Sally Franson's "A Lady's Guide to Selling Out"

I read a fun book over the holidays. A Lady’s Guide to Selling Out by Sally Franson. A friend told me about the book, which she had read after seeing Franson on the Swedish reality show, “Allt för Sverige” (The Great Swedish Adventure; season 10), a show that features Americans of Swedish descent who go to Sweden to learn about their family histories and that I have yet to watch. But back to the book. Casey, the protagonist, is an advertising executive working on a campaign to link literary authors with products their words will help sell. The strategy is genius until it’s not. Then Casey has to find her way out and save herself in the process. 

Franson’s writing was an intriguing blend of chick-lit plotting punctuated with deep literary reflection, something I didn’t expect in a book with the cover that it had. 
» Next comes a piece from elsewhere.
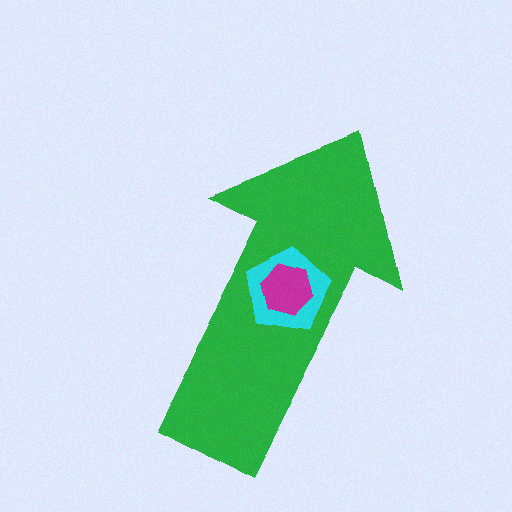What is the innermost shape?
The magenta hexagon.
For example, while attending a reading in a bookstore, Casey, thinks about what it takes to mend when you’re broken. Because she is broken, because she is mending.
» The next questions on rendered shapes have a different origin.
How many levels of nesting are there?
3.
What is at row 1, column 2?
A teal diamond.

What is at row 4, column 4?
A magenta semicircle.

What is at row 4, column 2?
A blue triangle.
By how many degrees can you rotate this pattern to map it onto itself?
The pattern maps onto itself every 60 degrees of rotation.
“But for a second there, in the bookstore, when time spanned vertically instead of horizontally, and love was at the center of the line, I forgot all about that.
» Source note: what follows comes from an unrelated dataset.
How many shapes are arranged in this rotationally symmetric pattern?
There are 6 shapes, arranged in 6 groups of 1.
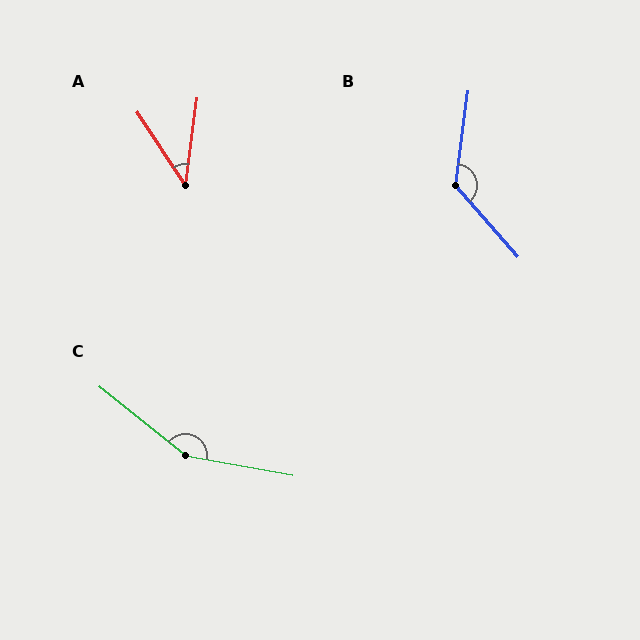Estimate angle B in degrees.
Approximately 131 degrees.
It’s so simple, I know, but perhaps all it takes to mend, in the end, is people who love you. Who find you when you are lost, who come out with a flashlight when you’ve gone too far into the woods. They call out your name, you hear it, you are reminded of yourself. They remind you. They remember you. They re-member you.

And so you return the call. You put yourself back together again. Because, my God, you love them too.”